1995: The Best Team Never to win the World Cup
3Part 2 of 5 looking at those Rugby World Cup exits.
Build-up:
The four years leading up to the 1995 World Cup were pretty patchy. Australia had the better of Bledisloe campaigns, and there were losses to England and France (two – nil at home). Ironically, the only side of the major contenders they did not lose to in that time was South Africa.
But things started to click just before the campaign started. There had never been much wrong about the forward pack, but there was a problem with the backs.
But on the eve of this tournament the selectors went with the gamble of bringing in newcomers Kronfield (#7), Mehrtens, and Osbourne; along with the recalls for halfback Bachop and left wing Lomu who proved to be the star of the tournament as the sport reached out for a Poster Boy as it entered into the Professional Era.
Toe-curling associated promotional campaign:
Still not this time.
The Easy Stuff:
Trivia buffs will know that this was the only Grand Slam ever achieved on neutral territory. Wales and Ireland in the group stage, Scotland and England in knockout matches. And in the middle of this slam the dirtrackers racked up 145 points against Japan.
But it was not just the matches that did it; it was the way the victories were achieved. This was end-to-end rugby. In every match of the Grand Slam there were tests that started from inside the All Black 22. The Guardian pointed out that this was rugby’s equivalent of the Dutch Total Football sides of the 1970s. This was Total Rugby.
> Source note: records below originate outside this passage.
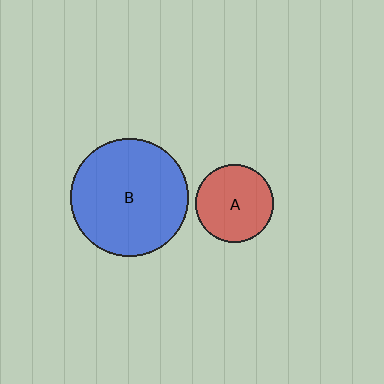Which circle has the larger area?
Circle B (blue).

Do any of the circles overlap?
No, none of the circles overlap.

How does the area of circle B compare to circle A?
Approximately 2.3 times.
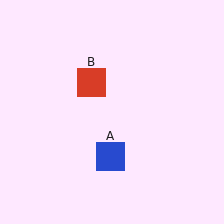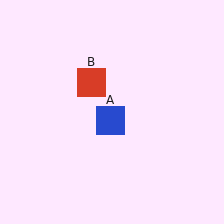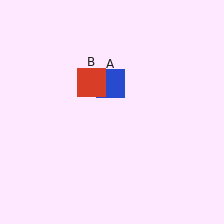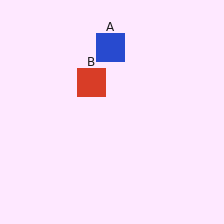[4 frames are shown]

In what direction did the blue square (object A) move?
The blue square (object A) moved up.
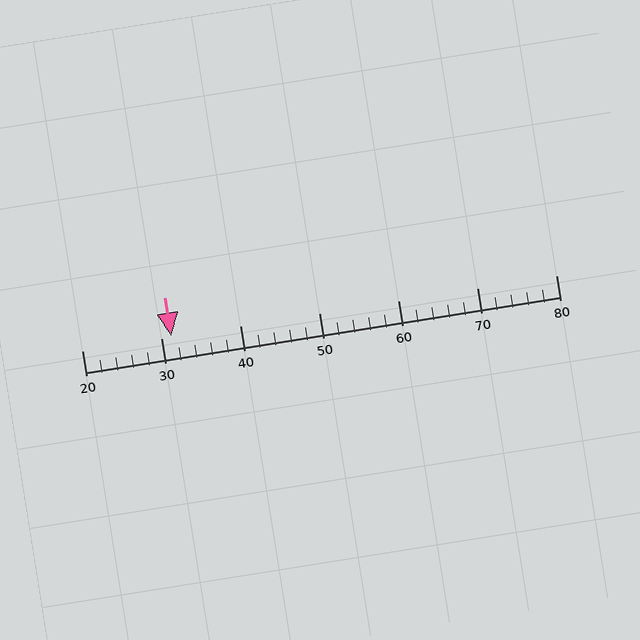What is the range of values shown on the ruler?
The ruler shows values from 20 to 80.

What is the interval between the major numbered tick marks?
The major tick marks are spaced 10 units apart.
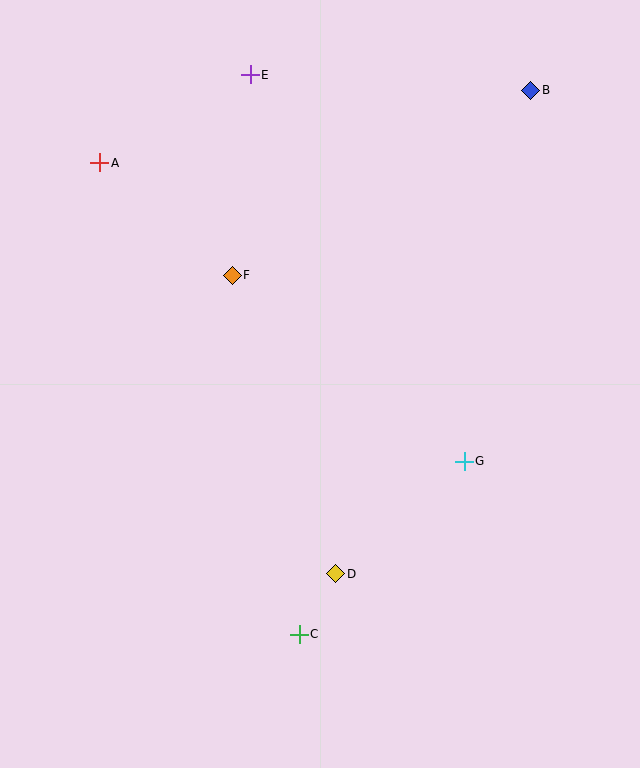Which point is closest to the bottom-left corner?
Point C is closest to the bottom-left corner.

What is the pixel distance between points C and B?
The distance between C and B is 592 pixels.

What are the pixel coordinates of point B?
Point B is at (531, 90).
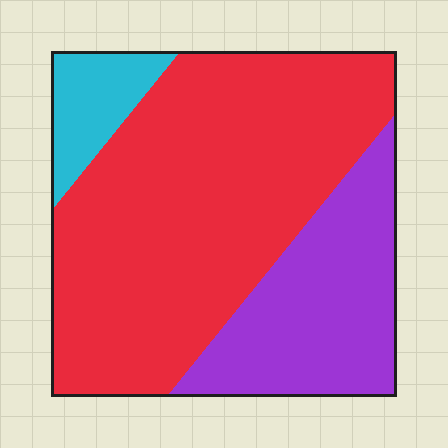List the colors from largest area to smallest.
From largest to smallest: red, purple, cyan.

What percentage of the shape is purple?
Purple takes up about one quarter (1/4) of the shape.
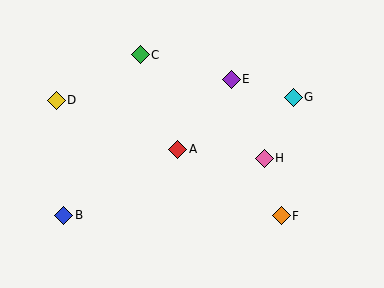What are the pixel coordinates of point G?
Point G is at (293, 97).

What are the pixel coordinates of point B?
Point B is at (64, 215).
The peak of this was the Semi Final against England. The same England who had beaten New Zealand 18 months previously and had made a bit of a thing about it. The same England that included Tony Underwood who thought it was a good idea to wink at Jonah Lomu after the national anthems had been played.
After two minutes Lomu had walked over Catt to score the first try. From the kick-off there was a length of the field try and it was game over.
In case you’d forgotten…Uh, Uh
Jeremy Guscott was later criticised for missing a tackle on Little in the second try, but the thought of making a try saving tackle just out from the opponent’s goal-line was a bit of an alien concept for Northern Hemisphere sides at the time.
To rub in alien concepts, No 8 Zinzan Brooke nailed a drop goal from the touchline 45 metres out in a first half performance as close to perfect as you could get.
The Exit:
Like those Dutch football sides of the 1970s, the best side in a World Cup can find playing the hosts in a final one step too far.
This was South Africa re-emerging as the Rainbow Nation, but there was a lot of the Afrikaans Wagon Wheel about this final. They flew a jumbo jet over the ground just before the anthems, and Mandela turned up wearing a Springbok No 6 jersey. Only one person could get away with that sort of jingoism.
The All Blacks, we were later to learn, had players who were suffering from food poisoning but, more importantly, turned their back on the style of rugby that had got them there in the first place. There was also a hint of coming down from the performance against England.
Andrew Mehtrens, who had previously run down the Scots for a 90 metre try in this competition, decided that drop goals were the answer. Six of them in fact. All of them missed. Joel Stransky tried one; in extra time, and it went over.
South Africa 15 – 12 New Zealand AET
The Aftermath:
Where do we start?
A movie was made; a Clint Eastwood movie in fact.
But that’s not the aftermath remembered in New Zealand. It’s all about Suzie; the alleged waitress who poisoned the All Blacks in varying locations of the tea urn at the hotel, a kebab shop, and a Chinese takeaway.
Coach Laurie Mains even went to the effor of hiring a Private Investigator to sort all this out, but there was no smoking gun.
However, the legend has grown and grown over the years, and no visit to South Africa by any New Zealand sporting team is complete without an obligatory Suzie reference.
Even in the Invictus reviews it’s the hot topic of conversation.